Пикантность заключалась при этом в том, что Маслов изучал (и, похоже, любил!) творчество Достоевского.

О творчестве Федора Михайловича к тому времени я имел яркие воспоминания: как в спортивном лагере, в присутствии свидетелей, швырнул книгу «Преступление и наказание» об пол и поклялся никогда не брать ее в руки. Но то было в прошлой жизни, когда счастье исторгалось из сердца, как пенная струя из бутылки шампанского! На всех хватало! А теперь было зябко и как-то тревожно.

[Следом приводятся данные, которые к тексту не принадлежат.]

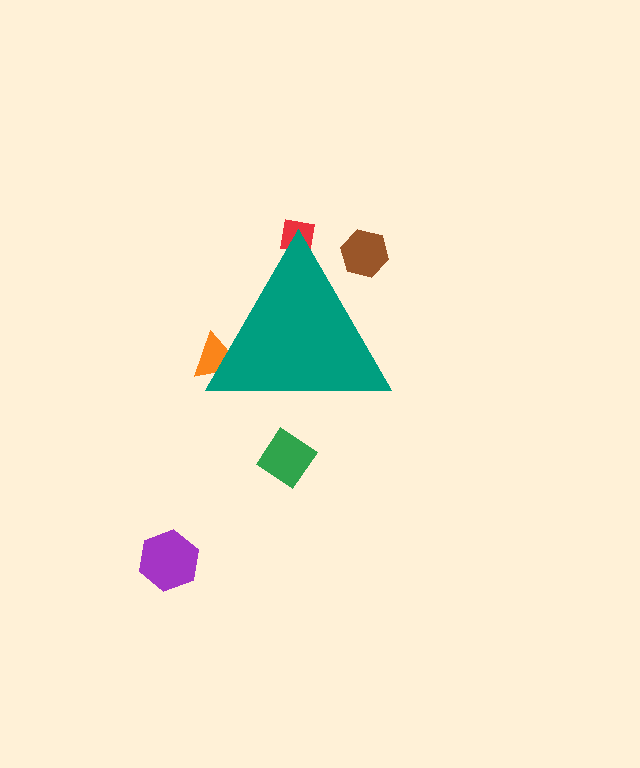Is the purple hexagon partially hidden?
No, the purple hexagon is fully visible.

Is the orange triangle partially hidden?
Yes, the orange triangle is partially hidden behind the teal triangle.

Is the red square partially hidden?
Yes, the red square is partially hidden behind the teal triangle.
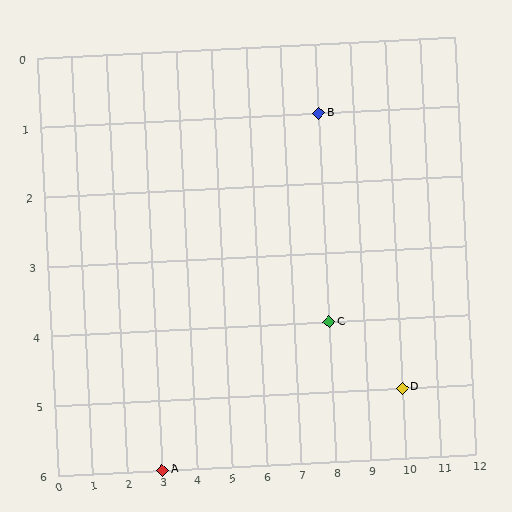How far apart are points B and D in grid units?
Points B and D are 2 columns and 4 rows apart (about 4.5 grid units diagonally).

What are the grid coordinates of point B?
Point B is at grid coordinates (8, 1).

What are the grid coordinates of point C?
Point C is at grid coordinates (8, 4).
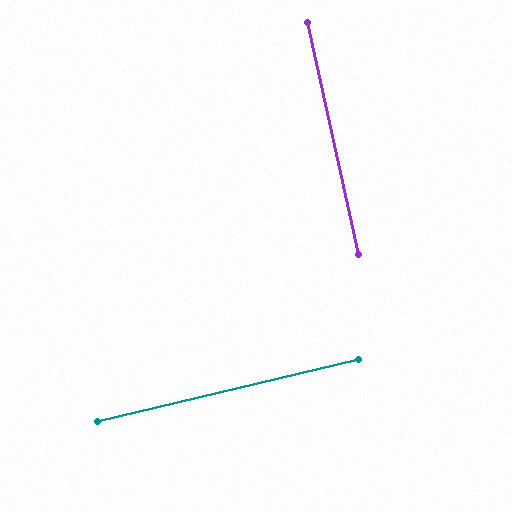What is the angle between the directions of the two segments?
Approximately 89 degrees.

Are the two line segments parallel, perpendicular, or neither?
Perpendicular — they meet at approximately 89°.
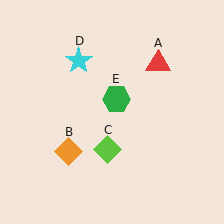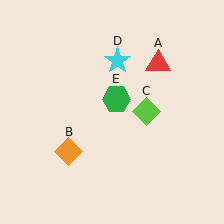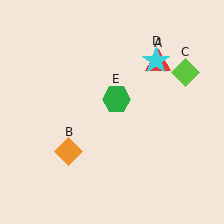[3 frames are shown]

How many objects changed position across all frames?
2 objects changed position: lime diamond (object C), cyan star (object D).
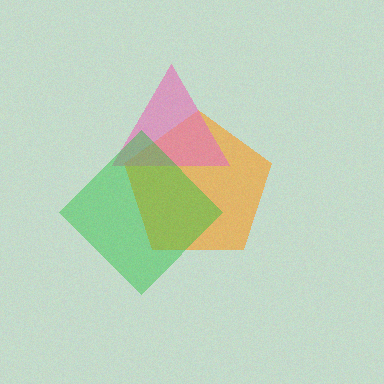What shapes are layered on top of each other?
The layered shapes are: an orange pentagon, a pink triangle, a green diamond.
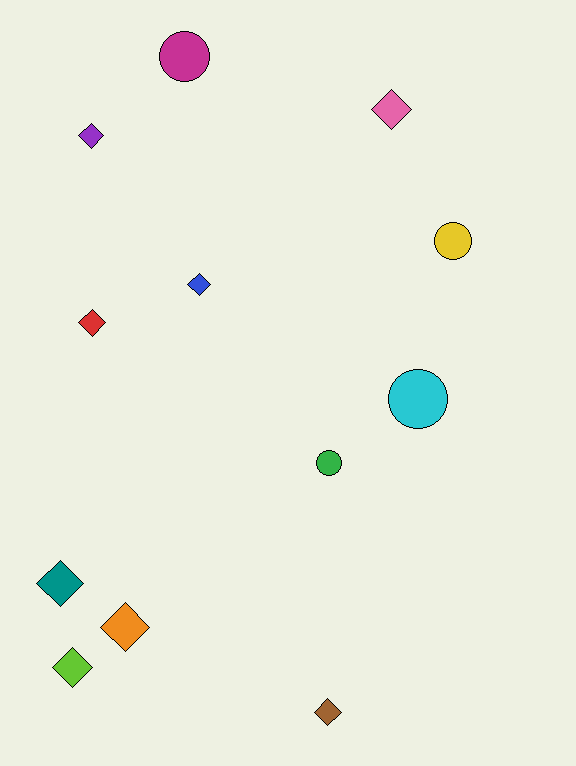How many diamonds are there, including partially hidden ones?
There are 8 diamonds.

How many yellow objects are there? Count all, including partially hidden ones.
There is 1 yellow object.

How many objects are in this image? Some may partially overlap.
There are 12 objects.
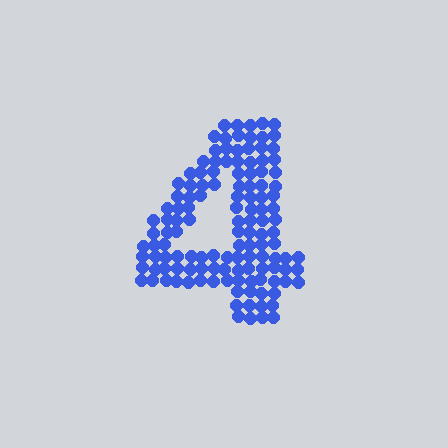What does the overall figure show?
The overall figure shows the digit 4.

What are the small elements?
The small elements are circles.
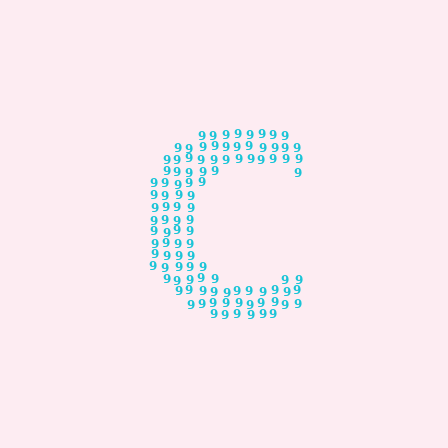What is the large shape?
The large shape is the letter C.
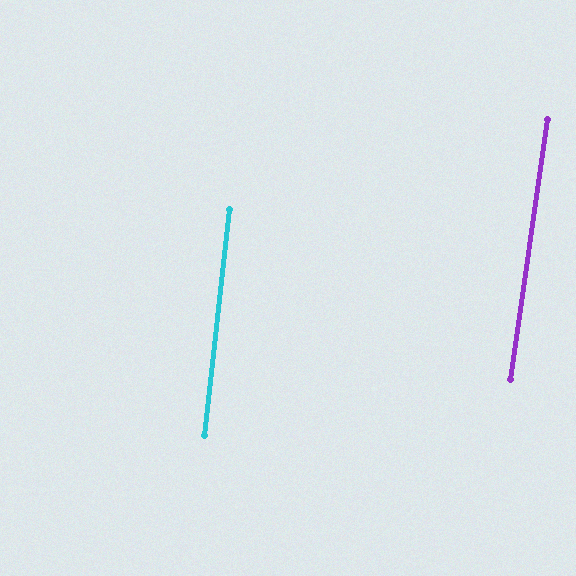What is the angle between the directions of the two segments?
Approximately 2 degrees.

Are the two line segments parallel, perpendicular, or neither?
Parallel — their directions differ by only 1.9°.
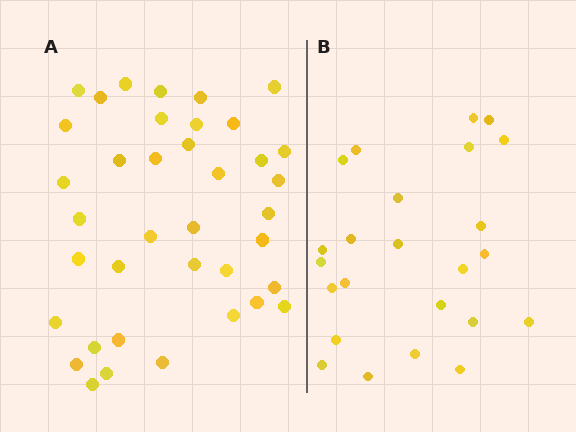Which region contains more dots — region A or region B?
Region A (the left region) has more dots.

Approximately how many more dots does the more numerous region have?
Region A has approximately 15 more dots than region B.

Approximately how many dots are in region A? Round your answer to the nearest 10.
About 40 dots. (The exact count is 38, which rounds to 40.)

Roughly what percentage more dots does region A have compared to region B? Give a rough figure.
About 60% more.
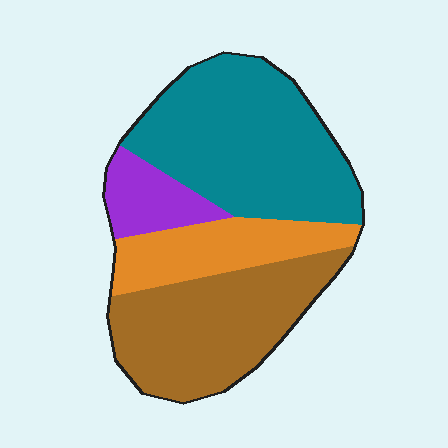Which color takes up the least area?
Purple, at roughly 10%.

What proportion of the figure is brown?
Brown covers 32% of the figure.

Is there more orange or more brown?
Brown.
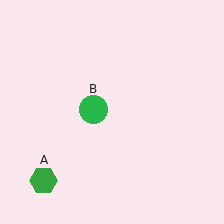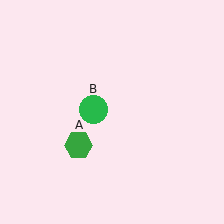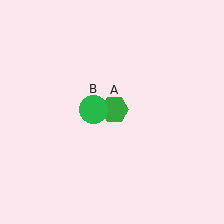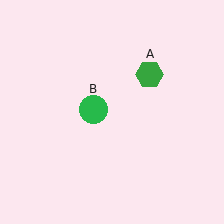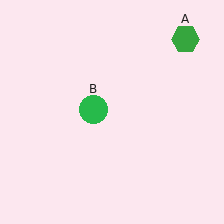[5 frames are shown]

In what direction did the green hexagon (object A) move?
The green hexagon (object A) moved up and to the right.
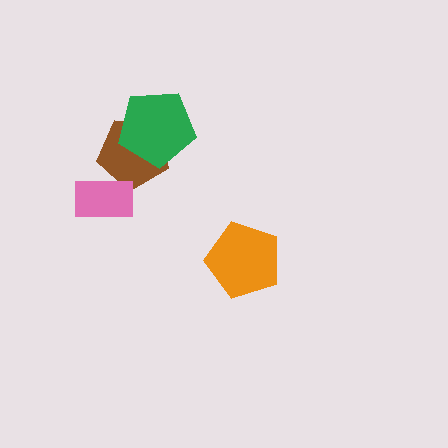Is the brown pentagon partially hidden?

Достоевский звал меня, но я сопротивлялся. Мне гораздо ближе был Лев Толстой, который грешил и каялся, и любил жизнь, природу так похоже на меня.

Как-то вечером мы сидели с Андреем в «Петрополе» на своем любимом месте перед «стеной безысходности» и вспоминали одноглазого «пирата».

— Интересный тип, — сказал я задумчиво. — А ты когда-нибудь верил?